Lehman, the fourth largest investment bank, has been in discussions with Barclays to sell parts of its business after the British bank backed away from acquisition talks this weekend.
The cash infusion from such a sale of will make the bankruptcy process easier, said Art Hogan, chief market analyst at Jefferies & Company. "It is not good for Lehman shareholders. But in terms of overall, for the market, it makes the unwinding process that much smoother," Hogan said.
The market has been roiled by the demise of Lehman Brothers and the quick sale of Merrill Lynch to Bank of America for about $50 billion this weekend. Both helped send U.S. and global markets plummeting over the past two days.
The Dow Jones industrial average bounced between positive and negative territory today, but closed up about 142 points, or about 1.3 percent. That comes after closing down 504 points yesterday -- the biggest point drop in seven years. The technology-heavy Nasdaq and Standard & Poor's 500-stock index were also up about 1.3 percent and 1.75 percent, respectively.

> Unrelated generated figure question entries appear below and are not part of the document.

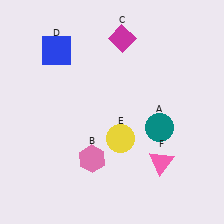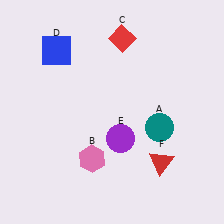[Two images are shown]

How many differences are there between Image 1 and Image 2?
There are 3 differences between the two images.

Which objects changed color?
C changed from magenta to red. E changed from yellow to purple. F changed from pink to red.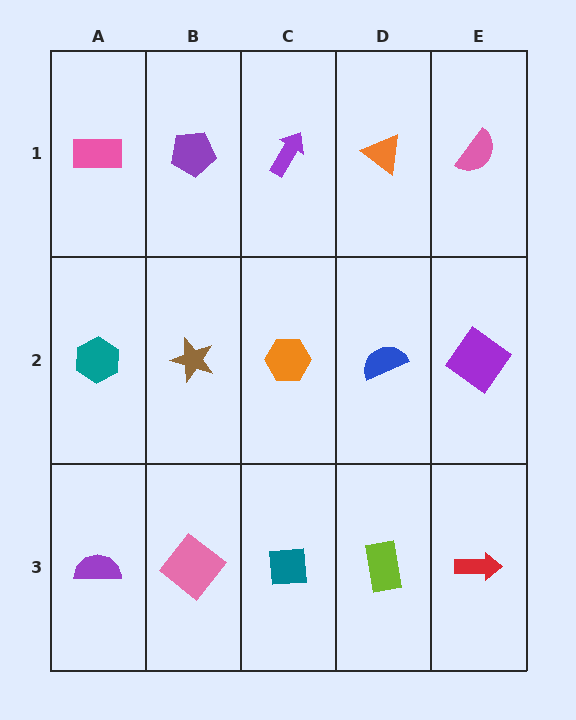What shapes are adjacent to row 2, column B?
A purple pentagon (row 1, column B), a pink diamond (row 3, column B), a teal hexagon (row 2, column A), an orange hexagon (row 2, column C).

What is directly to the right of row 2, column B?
An orange hexagon.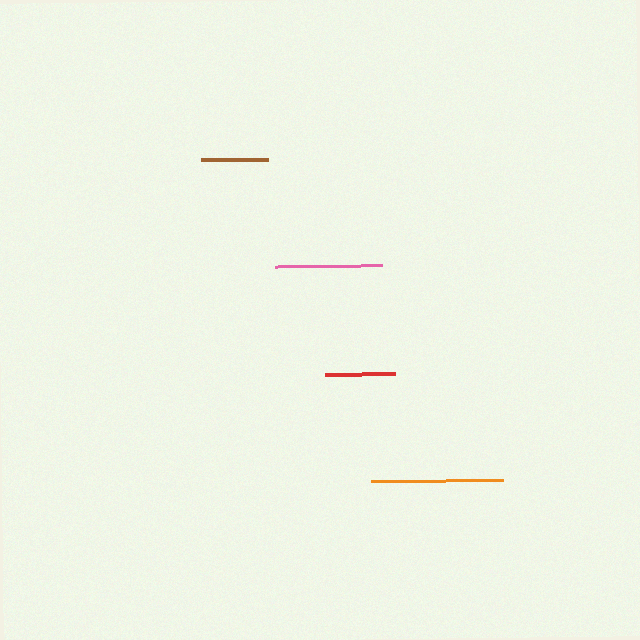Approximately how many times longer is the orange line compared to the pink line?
The orange line is approximately 1.2 times the length of the pink line.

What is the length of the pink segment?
The pink segment is approximately 107 pixels long.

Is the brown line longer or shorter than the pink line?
The pink line is longer than the brown line.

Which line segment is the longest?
The orange line is the longest at approximately 131 pixels.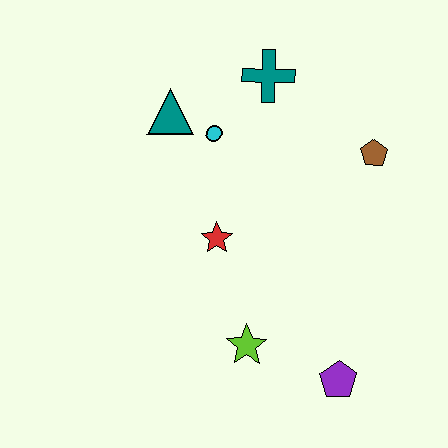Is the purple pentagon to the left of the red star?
No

Despite the market jitters, the Federal Reserve kept its benchmark interest rate steady today. The interest rate will remain at 2 percent, where it landed in April after an aggressive rate cutting campaign over the last year.
"Strains in financial markets have increased significantly and labor markets have weakened further. Economic growth appears to have slowed recently, partly reflecting a softening of household spending," the Federal Reserve said in a statement. But, the statement said, the Fed expects inflation to "moderate" later this year or next.
By keeping rates the same, the Fed is signaling that it believes the market can work through its problems, said Joseph Brusuelas, chief U.S. economist at California-based Merk Investments. It shows that the Fed understands that "private-sector solutions are the preferable method of working through the current issues and that market discipline remains the best solution."
The possibility of a Fed rate cut seemed unlikely last week but gained support among investors after Lehman's bankruptcy and Bank of America's purchase of Merrill Lynch restructured the financial market. Before that, economists and analysts believed that the Fed had finished cutting rates and might begin raising them next year.
"This was the right move. This helps calm the markets," said Robert MacIntosh, chief economist for Eaton Vance in Boston. "Frankly I don't think more cuts would have done any good."
But much of the attention today is on AIG, the country's largest insurer, which is facing a cash crunch. Worries about its stability have intensified since several ratings agencies lowered the company's rating late yesterday, which could make it more difficult to raise funds.
New York has agreed to allow AIG to use $20 billion from its own insurance subsidiaries to ease a financial crunch. But that does not appear to be enough to calm investor fears.
The company's stock closed down by 21 percent. That follows a 61 percent drop yesterday.
In an CNBC interview, former AIG chief executive Maurice "Hank" Greenberg said the company will go bankrupt without outside help from the U.S. government or other investors. "If the rating agencies don't give them breathing space, then there's no alternative. And that would be a disaster," he said.
Oil prices took another tumble today, falling to about $91.15 a barrel as declining demand and the overall economic turmoil pulled down prices. Also, consumer prices fell 0.1 percent in August, led by a 3.1 percent decline in energy prices, according to Labor Department figures released today.
It was the first monthly consumer prices decline since October 2006 and could be a good future indicator, Kenneth Beauchemin, an U.S. economist for Global Insight, said in a research note yesterday. "With fuel prices remaining subdued into September, we can look forward to another tame consumer price report next month, with perhaps more to follow," he said.
Goldman Sachs, the large investment banker, reported a 70 percent drop in third-quarter net income but still managed to produce a profit. The firm reported net income of $845 million, or $1.81 a share, during the quarter and $6.04 billion in revenue, which was better than analysts expected.
Goldman's shares fell about 2 percent for the day. "They certainly made money in a very difficult market," said Hogan.